St Microelectronics; Caramanna (Uilm): “Vogliamo garanzie occupazionali e industriali, Governo vigili su futuro”

 

“Nell’incontro di ieri al MIMIT l’azienda ha confermato gli investimenti previsti sia sul sito di Agrate sia su quello di Catania, ribadendo che il piano industriale è programmato fino al 2034. Per quanto riguarda l’occupazione, ST ha dichiarato che al momento non sono previste nuove assunzioni a tempo indeterminato. Eventuali inserimenti potranno essere valutati solo dopo il 2029, mentre attualmente le uniche assunzioni previste sono con contratto a tempo determinato. Come UILM abbiamo ribadito con forza che i reparti M5 risultano oggi praticamente vuoti e che numerosi lavoratori sono stati trasferiti presso il WSIC, evidenziando la necessità di avere maggiori garanzie sul futuro occupazionale del sito di Catania. Come UILM abbiamo ribadito la necessità di avviare una discussione sulla situazione dei carrellisti di Agrate, anche alla luce della sentenza della Corte d’Appello di Milano che ha affermato un principio di particolare rilievo: la temporaneità costituisce un requisito essenziale della somministrazione, previsto anche da una Direttiva europea”. Lo dichiara Giuseppe Caramanna, Coordinatore nazionale Uilm per St Microelectronics.

“Nel corso dell’incontro – aggiunge – l’azienda ha confermato che il contratto relativo alla fornitura idrica è stato firmato e che la problematica emersa nei mesi scorsi può ritenersi superata. Come UILM riteniamo invece che la sola sottoscrizione del contratto non sia sufficiente a dissipare tutte le perplessità. Sarà necessario verificare nei fatti la concreta realizzazione delle opere e il rispetto dei tempi previsti, considerato che la disponibilità della risorsa idrica rappresenta un elemento fondamentale per la piena attuazione del progetto”.

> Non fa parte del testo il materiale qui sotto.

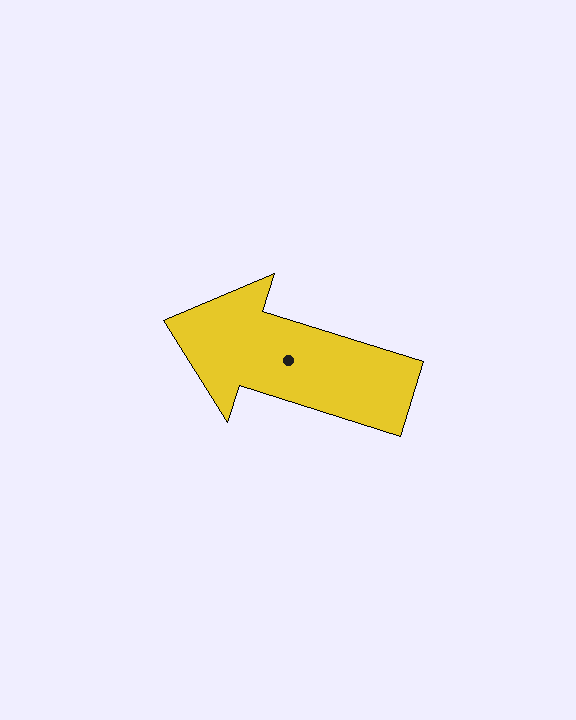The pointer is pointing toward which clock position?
Roughly 10 o'clock.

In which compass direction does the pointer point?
West.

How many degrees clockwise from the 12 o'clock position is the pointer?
Approximately 288 degrees.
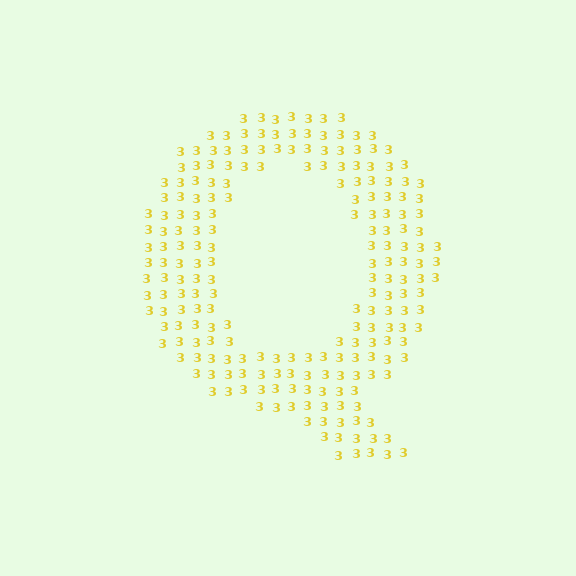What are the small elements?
The small elements are digit 3's.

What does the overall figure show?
The overall figure shows the letter Q.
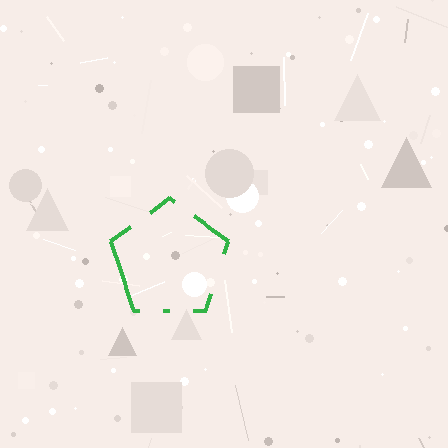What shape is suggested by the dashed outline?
The dashed outline suggests a pentagon.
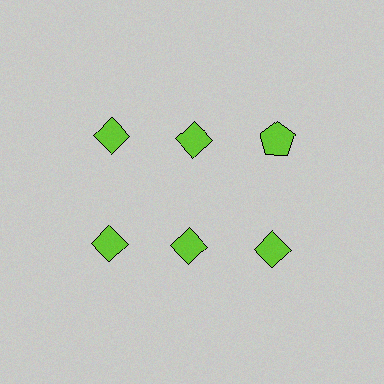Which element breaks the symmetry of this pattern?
The lime pentagon in the top row, rightmost column breaks the symmetry. All other shapes are lime diamonds.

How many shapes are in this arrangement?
There are 6 shapes arranged in a grid pattern.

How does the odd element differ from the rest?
It has a different shape: pentagon instead of diamond.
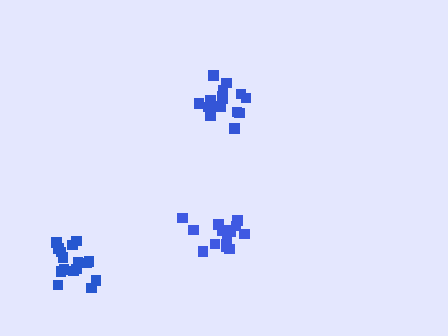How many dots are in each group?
Group 1: 16 dots, Group 2: 17 dots, Group 3: 17 dots (50 total).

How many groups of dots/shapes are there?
There are 3 groups.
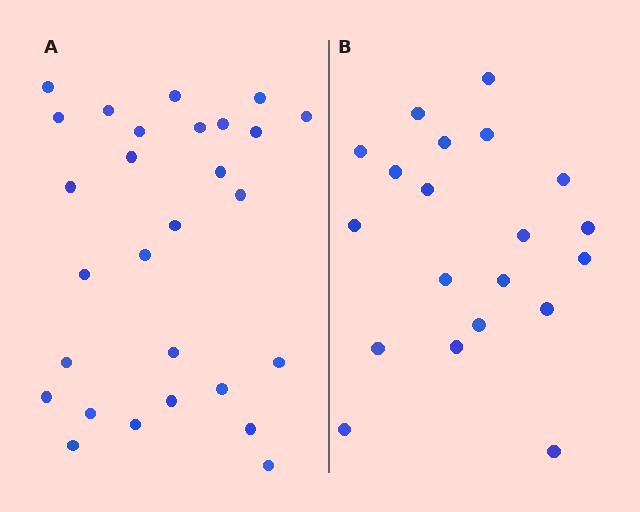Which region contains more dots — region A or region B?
Region A (the left region) has more dots.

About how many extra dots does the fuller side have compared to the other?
Region A has roughly 8 or so more dots than region B.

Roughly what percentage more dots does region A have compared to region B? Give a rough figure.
About 40% more.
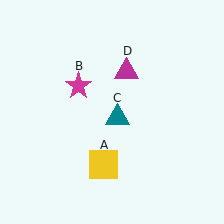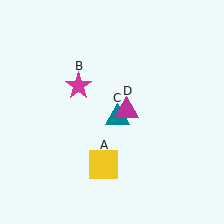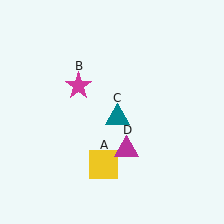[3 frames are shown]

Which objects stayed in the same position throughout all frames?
Yellow square (object A) and magenta star (object B) and teal triangle (object C) remained stationary.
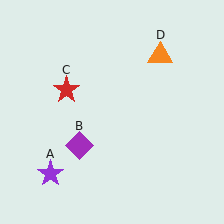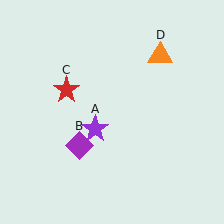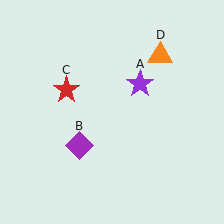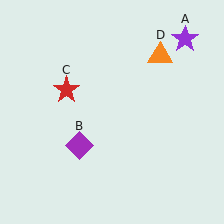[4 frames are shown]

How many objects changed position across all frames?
1 object changed position: purple star (object A).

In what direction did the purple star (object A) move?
The purple star (object A) moved up and to the right.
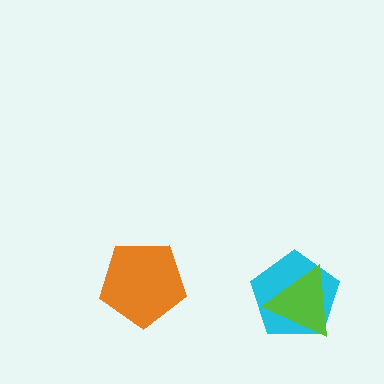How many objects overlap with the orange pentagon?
0 objects overlap with the orange pentagon.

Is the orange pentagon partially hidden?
No, no other shape covers it.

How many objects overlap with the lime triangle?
1 object overlaps with the lime triangle.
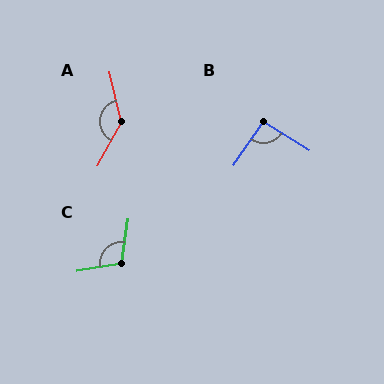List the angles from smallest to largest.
B (93°), C (108°), A (138°).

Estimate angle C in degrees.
Approximately 108 degrees.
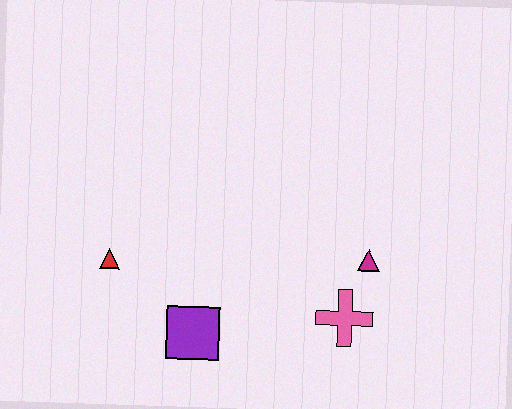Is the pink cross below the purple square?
No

“Inoltre – sottolinea – l’azienda ha riferito che le assunzioni partiranno dal 2029, come già previsto dall’Accordo di Programma e inoltre ha chiesto di arrivare entro settembre 2026 alla sottoscrizione di un accordo quadro per gestire le fuoriuscite. Per la UILM tale accordo dovrà necessariamente prevedere garanzie occupazionali per tutti i lavoratori occupati e per le nuove assunzioni, il riassorbimento del personale addetto ai carrelli e, nelle eventuali fasi di chiusura o sospensione delle attività, il ricorso agli ammortizzatori sociali, con un’integrazione economica da parte dell’azienda, al fine di tutelare il reddito dei lavoratori”.

“Riteniamo – conclude – che il Governo debba assumere un ruolo di garante, considerata l’importanza strategica del progetto che STMicroelectronics sta realizzando e la sua durata, con un percorso che dovrebbe concludersi nell’arco dei prossimi otto anni”.